Voilà près d’un demi-siècle, le 23 décembre 1971, le président Richard Nixon (1913-1994) déclarait « la guerre au cancer ». Ce « fléau des temps modernes » devait être éradiqué en 1976, date anniversaire de l’indépendance des Etats-Unis d’Amérique. Cette victoire-là n’est jamais arrivée… Trois décennies plus tard, en 2004, la couverture du magazine Fortune interroge : « Pourquoi perdons-nous la guerre contre le cancer ? ». Que s’est-il passé après des centaines de milliards de donations diverses injectés dans la recherche contre le cancer ?

« Le cancer » n’est plus seulement une maladie à éradiquer –un fléau qui continue de « prospérer » : il est devenu une industrie lourde qui « pèse » des centaines de milliards et « prospère » sur sa trajectoire, constate Sylvie Beljanski, la fille du chercheur décédé :

« L’industrie du cancer a travaillé sur la base de l’hypothèse qui se réalise, selon laquelle le marché du cancer va croître et non se réduire, et elle s’est dévoyée »…

 

Une ténébreuse affaire

 

Le 9 octobre 1996, au petit matin, un commando d’une dizaine de gendarmes cagoulés du GIGN investit le laboratoire de Mirko Beljanski à Saint-Prim avec des maîtres-chiens – et un hélicoptère… Le septuagénaire, docteur es sciences devenu directeur de recherches honoraire du CNRS, est arrêté avec sa femme – voire irradié, semble-t-il, après vaporisation d’une mystérieuse substance dans son laboratoire sous prétexte de possible « radioactivité »… Deux ans plus tard, l’homme dont on a brisé la réputation meurt d’une leucémie myéloïde aigüe, avant le terme d’un procès verrouillé et sans fondement véritable qui tient du harcèlement judiciaire : « L’enjeu de ce procès ne consistait pas vraiment à faire juger un homme mais à effacer complètement quelque chose d’extrêmement important. Et si l’ordre écrit allait  jusqu’à ordonner la destruction de tous les produits et donées scientifiques associés à ses travaux, il n’était pas exagéré d’imaginer un ordre non écrit exigeant la destruction de l’homme lui-même ».

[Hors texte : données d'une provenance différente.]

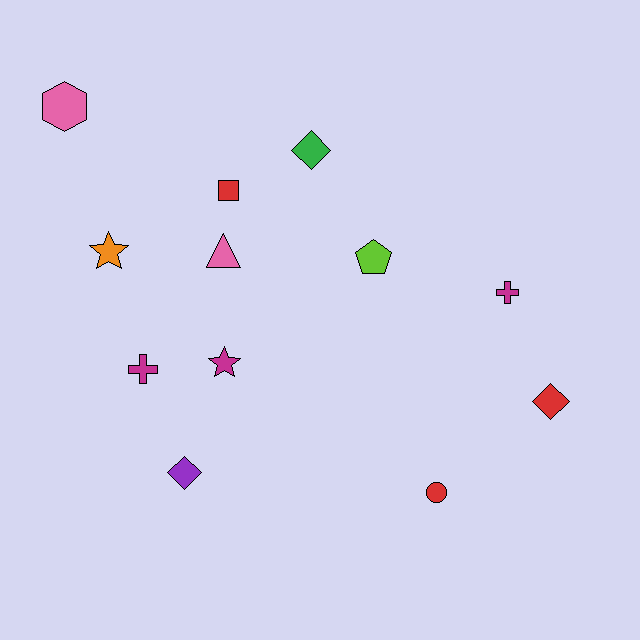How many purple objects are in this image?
There is 1 purple object.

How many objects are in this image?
There are 12 objects.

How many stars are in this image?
There are 2 stars.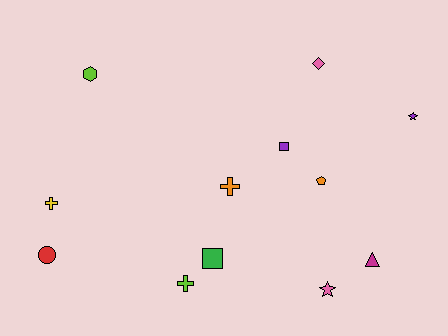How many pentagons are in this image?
There is 1 pentagon.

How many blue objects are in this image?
There are no blue objects.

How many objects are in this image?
There are 12 objects.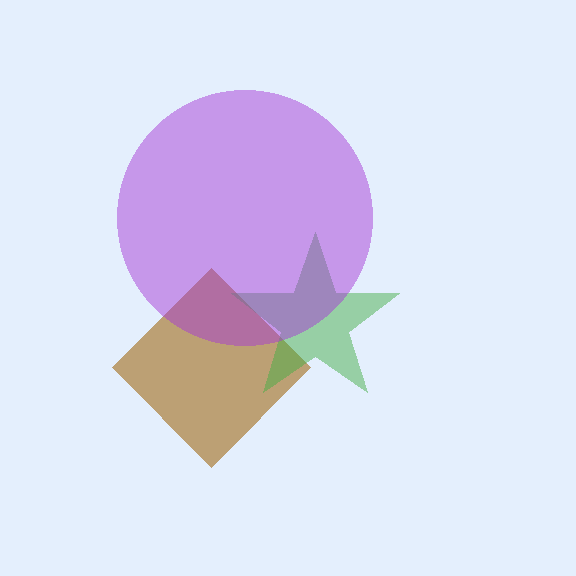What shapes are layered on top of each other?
The layered shapes are: a brown diamond, a green star, a purple circle.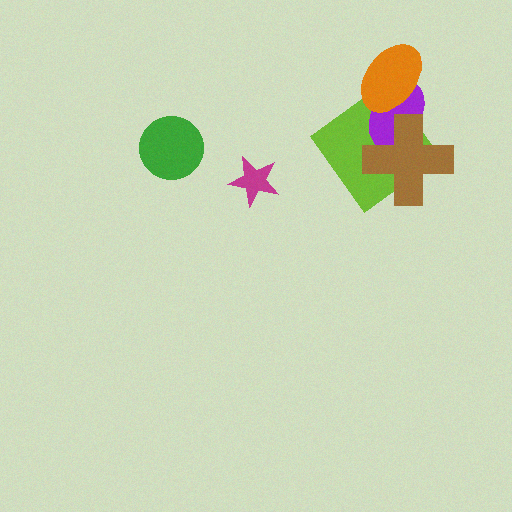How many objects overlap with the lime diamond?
3 objects overlap with the lime diamond.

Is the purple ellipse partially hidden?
Yes, it is partially covered by another shape.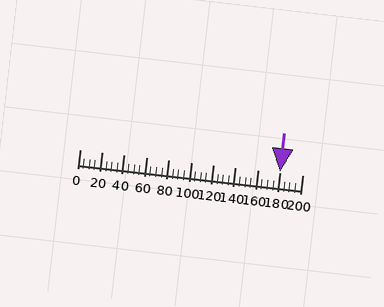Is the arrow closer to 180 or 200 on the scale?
The arrow is closer to 180.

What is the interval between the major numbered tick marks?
The major tick marks are spaced 20 units apart.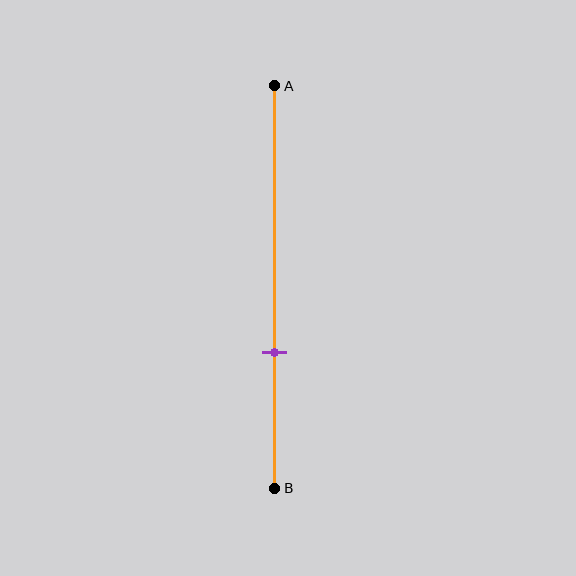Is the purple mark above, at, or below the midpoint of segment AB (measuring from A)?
The purple mark is below the midpoint of segment AB.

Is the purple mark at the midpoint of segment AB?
No, the mark is at about 65% from A, not at the 50% midpoint.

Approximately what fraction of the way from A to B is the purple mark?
The purple mark is approximately 65% of the way from A to B.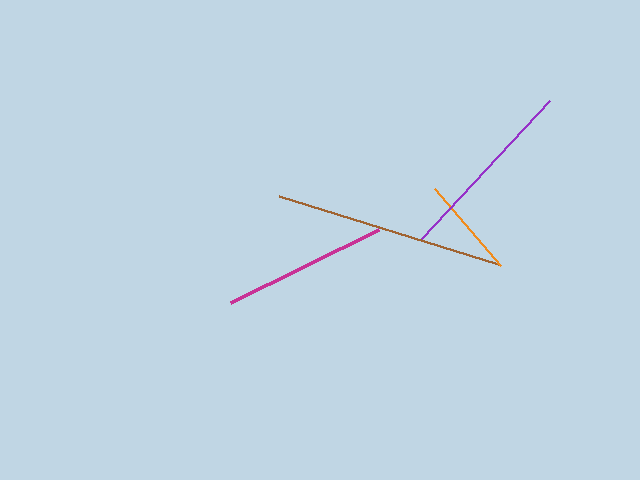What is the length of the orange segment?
The orange segment is approximately 101 pixels long.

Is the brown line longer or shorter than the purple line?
The brown line is longer than the purple line.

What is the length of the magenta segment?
The magenta segment is approximately 164 pixels long.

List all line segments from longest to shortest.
From longest to shortest: brown, purple, magenta, orange.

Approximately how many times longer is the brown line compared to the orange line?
The brown line is approximately 2.3 times the length of the orange line.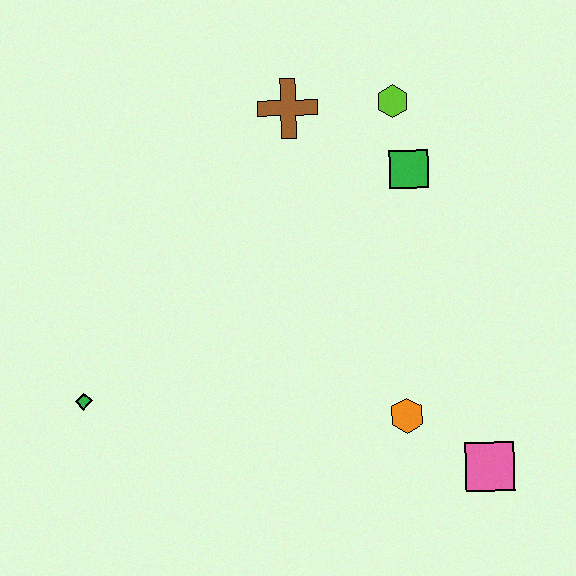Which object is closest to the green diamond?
The orange hexagon is closest to the green diamond.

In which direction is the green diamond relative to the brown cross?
The green diamond is below the brown cross.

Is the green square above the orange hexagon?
Yes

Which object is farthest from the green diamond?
The lime hexagon is farthest from the green diamond.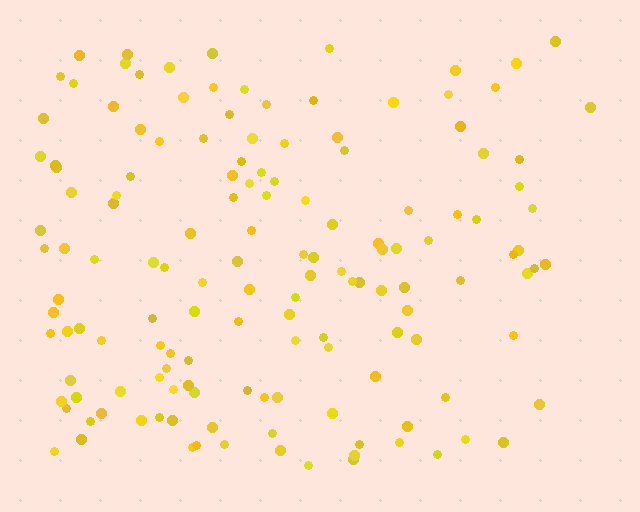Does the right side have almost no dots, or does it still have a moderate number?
Still a moderate number, just noticeably fewer than the left.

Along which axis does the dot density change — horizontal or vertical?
Horizontal.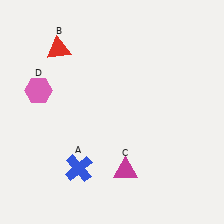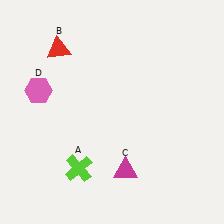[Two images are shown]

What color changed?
The cross (A) changed from blue in Image 1 to lime in Image 2.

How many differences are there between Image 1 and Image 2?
There is 1 difference between the two images.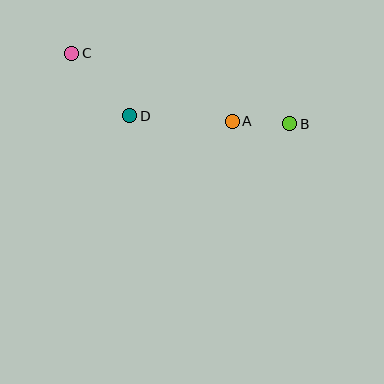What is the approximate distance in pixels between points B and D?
The distance between B and D is approximately 160 pixels.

Pourquoi tant d’acharnement contre un paisible scientifique retraité, passionné par son métier, qui s’est juste donné pour mission de guérir ses semblables avec des extraits naturels ? Il se trouve que ses recherches ont contrarié des intérêts puissants et un homme en particulier, le Prix Nobel Jacques Monod (1910-1976), directeur de l’Institut Pasteur (1971-1976) dont la dogmatique se trouva mise en cause ainsi que le « politiquement correct » qui était alors aux « thérapies géniques ».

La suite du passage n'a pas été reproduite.